Если бы не было фермы «Эдельвейс», на ее месте была бы другая ферма, с другим названием? Но в этом предположении проглядывало что-то пустовато-логичное, поверхностное — наверное от неправильной постановки вопроса. Оно скрывало в себе шаткую бессмыслицу какой-то голой, холостой рассудочности. Мир фермы представлял собой нечто слишком реальное. Столь же реальное и завершенное в себе самом, как и всё то, что окружало его со всех четырех сторон. И от этого факта, от этого «всего», невозможно было бы отнять ни одного штриха. Двор, пролески за огородом, деревья, запах печного дыма и свежих опилок. Ночной костер, не дававший по ночам спать. Грохот поезда, в один и тот же час сотрясавший мертвую толщу бездонного пространства долины. Колокольный звон, доносившийся из Пасси, в котором в зависимости от погоды иногда звучало что-то похоронное, а иногда, наоборот, что-то беззаботное, бездумное. И даже силуэт хромого Жанно, которого легко было спутать с пугалом. И наконец, сами горы, погруженные в состояние безвременья, ослепительный трезубец Монблана. И сам небосвод, необъятный, каждое утро чистый, обновленный… Это были составные части чего-то целого, слитого между собой по форме, цвету, запахам, по своей неотъемлемости одно от другого. Всё здесь было взаимосвязанным. И никакого самого изощренного воображения не хватило бы, чтобы представить себе этот мир каким-то другим. Но тем сильнее становилось чувство собственной отчужденности от него…

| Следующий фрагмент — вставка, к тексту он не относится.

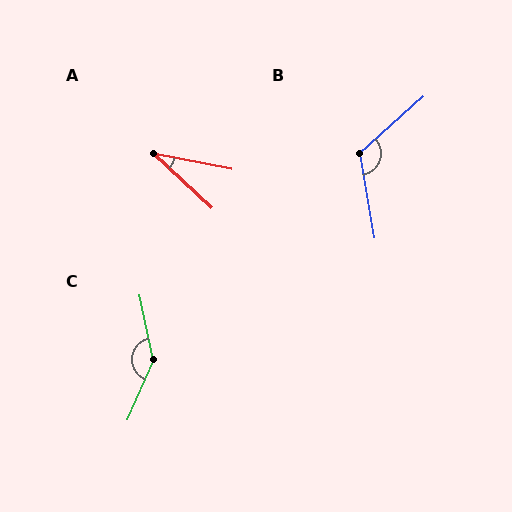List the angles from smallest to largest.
A (32°), B (122°), C (145°).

Время от времени Петра охватывало мучительное чувство, что бесцеремонность, с которой он вторгается в этот мир — бесцеремонность крылась в самих этюдах, в попытке воспроизвести собственными руками что-то зримое, реально существующее, в самой неспособности довольствоваться ролью пассивного наблюдателя, — скрывает под собой что-то легкомысленное, а возможно, даже что-то недопустимое. Так как это приводило к противоестественному искажению во взгляде на всё — на себя, на окружающий мир, но еще больше на взаимоотношения с ним. Ведь так или иначе возникала иллюзия, лживая и неадекватная, что окружающий мир существует потому, что видим. Тогда как в действительности, сколь бы ни было острым испытываемое по отношению к видимому миру чувство инородности, именно он, наблюдающий, утопал в своем созерцании, именно он оставался каплей в океане. И вовсе не он впитывал в себя окружающий мир. А окружающий мир впитывал его, обладая непостижимым свойством поглощать и тут же ассимилировать всё, что бы с ним ни соприкоснулось. В сам его объем, казалось, заложена какая-то всепоглощающая потенция, и не просто каркас, не просто модус.
Что за модус заложен в яблоко, в кувшин или в салатницу из лиможского фарфора? Разве не существуют эти предметы сами по себе? Разве не подчиняются они внутренней организации, какой-то скрытой статичной силе, самой очевидности, заложенной в предметы?